Almost in unison Shen and Albert raised their heads, the stilling of their brushes telling Pearl without the need for words that they had finished their own focusing. Brushes were dropped into a glass of water to soak, writing pads and inkstones set aside, but other than that, they did nothing to break their concentration.
Without speaking, they slid the tiles back to the center of the table, shuffling them back and forth in the gentle mixing and intertwining motion often referred to, even by those who had no idea of the potency latent in those deceptively simple rectangles, as “washing” the tiles.
They concentrated on their target, Franklin Deng’s image—even more than that, his essence—trembling through them and into Exile Dragon’s bone and the resilient bamboo that backed it.
With wordless accord, they knew when the tiles were fully washed. Each of the three slid a few tiles toward them and with the clattering of bone against bamboo, the wall
took shape, tiles seeming to take their places by their own inclination.
Once built, the wall was broken, the tiles arrayed in elaborate patterns like and yet unlike those used to read into the well-being of the Thirteen Orphans.
“Franklin is definitely here,” Albert said, with satisfaction. He turned over one tile, then another. “Interesting. Three bamboo. Three strong subordinates. One character.”
“That will be Tracy Frye,” Shen said, and no one questioned his certainty. Dragons tended to know things. Shen turned another tile. “Nine dots. Likely the household staff.”
“If Franklin is like most of us,” Albert said, “these will probably not stay on the property—or have their motions restricted—when he expects to discuss occult matters. Rules as to secrecy are even stricter among the indigenous groups than among the Thirteen.”
“This would seem to indicate that we have at least glimpsed the entire cabal,” Pearl said. “The three who were here and Tracy Frye.”
“Our focus,” Albert reminded her, “was on those we might face if we went after the mah-jong tiles. The cabal could be much larger, simply waiting for these to do the dirty work.”
“True,” Pearl admitted.
“Deng’s state of mind is interesting,” Shen said when they had turned a few more tiles. “North winds and green dragons. Cold aggression teamed with vibrant growth—the focus on profit.”
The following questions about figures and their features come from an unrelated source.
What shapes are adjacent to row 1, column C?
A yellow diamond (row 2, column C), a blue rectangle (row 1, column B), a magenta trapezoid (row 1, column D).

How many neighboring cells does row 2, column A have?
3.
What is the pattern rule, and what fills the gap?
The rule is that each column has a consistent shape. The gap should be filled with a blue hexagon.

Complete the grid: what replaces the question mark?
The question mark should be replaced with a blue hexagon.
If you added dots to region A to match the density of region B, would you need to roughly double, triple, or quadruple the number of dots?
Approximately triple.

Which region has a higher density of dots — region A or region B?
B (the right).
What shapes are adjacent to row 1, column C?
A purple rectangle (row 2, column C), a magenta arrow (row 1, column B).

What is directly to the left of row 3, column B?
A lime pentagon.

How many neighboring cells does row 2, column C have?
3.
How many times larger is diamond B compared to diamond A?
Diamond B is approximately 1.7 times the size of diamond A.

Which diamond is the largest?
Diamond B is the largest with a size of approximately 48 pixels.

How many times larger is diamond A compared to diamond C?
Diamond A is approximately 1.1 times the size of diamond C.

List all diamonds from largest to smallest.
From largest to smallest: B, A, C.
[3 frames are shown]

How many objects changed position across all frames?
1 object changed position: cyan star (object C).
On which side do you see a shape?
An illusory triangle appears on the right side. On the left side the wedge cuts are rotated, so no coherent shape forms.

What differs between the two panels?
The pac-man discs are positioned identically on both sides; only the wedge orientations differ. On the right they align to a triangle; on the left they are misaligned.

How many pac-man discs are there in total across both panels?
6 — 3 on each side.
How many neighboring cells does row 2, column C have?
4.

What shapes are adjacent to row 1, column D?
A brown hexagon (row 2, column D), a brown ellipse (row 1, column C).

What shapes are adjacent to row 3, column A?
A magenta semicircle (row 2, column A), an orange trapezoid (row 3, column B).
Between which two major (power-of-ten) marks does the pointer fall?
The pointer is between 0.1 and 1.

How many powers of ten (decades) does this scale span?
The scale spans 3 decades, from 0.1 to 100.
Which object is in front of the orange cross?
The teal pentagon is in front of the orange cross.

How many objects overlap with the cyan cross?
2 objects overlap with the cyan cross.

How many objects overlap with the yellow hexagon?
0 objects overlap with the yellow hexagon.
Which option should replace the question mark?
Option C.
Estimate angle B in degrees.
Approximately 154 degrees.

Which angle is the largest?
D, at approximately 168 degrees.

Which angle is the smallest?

“But no suspicion,” Shen said. “No peacocks screaming warning. He anticipates controlling whatever game it is he has in mind—both with us, and with Ms. Frye.”
Pearl leaned back, stretching like a satisfied cat.
“Well, he’s in for a surprise. Let’s do our best to make sure that surprise is not mutual.”
Shen, Albert
, and Pearl spent the remainder of the day acquiring the knowledge they hoped would help them regain the mah-jong sets.
Albert took over Pearl’s computer and began searching out everything he could learn about Franklin Deng’s Woodside estate. The Web yielded not only overhead photos, but a variety of views, both from various gala events and from occasional private tours of the vineyard.
Pearl and Shen reviewed various spells, for, although Albert had been well taught, there was no doubt that their knowledge was both more sophisticated and more intense.
As he researched, Albert periodically called Shen or Pearl over to see what he had learned. None of it was encouraging. Delight Vineyards was fenced. Albert zoomed in to inspect details in various photos and said he felt fairly sure that not only did the place have an electronic alarm system, it also had guard dogs.
“See,” he said, showing them a detail on a photo. “That’s a kennel, and those aren’t Pekingese in there. More like Dobermans.”
Shen had been poring over some closely written scrolls he had brought with him from New York, and Pearl recognized an increasing mood of cheerfulness, but whenever pressed, he refused to say anything.
“There’s something I’m going to need to check first,” he said, “when we meet Tracy tonight. It’s not worth wasting your time with explanations if that doesn’t pan out. Keep planning. None of what you’re doing will be wasted.”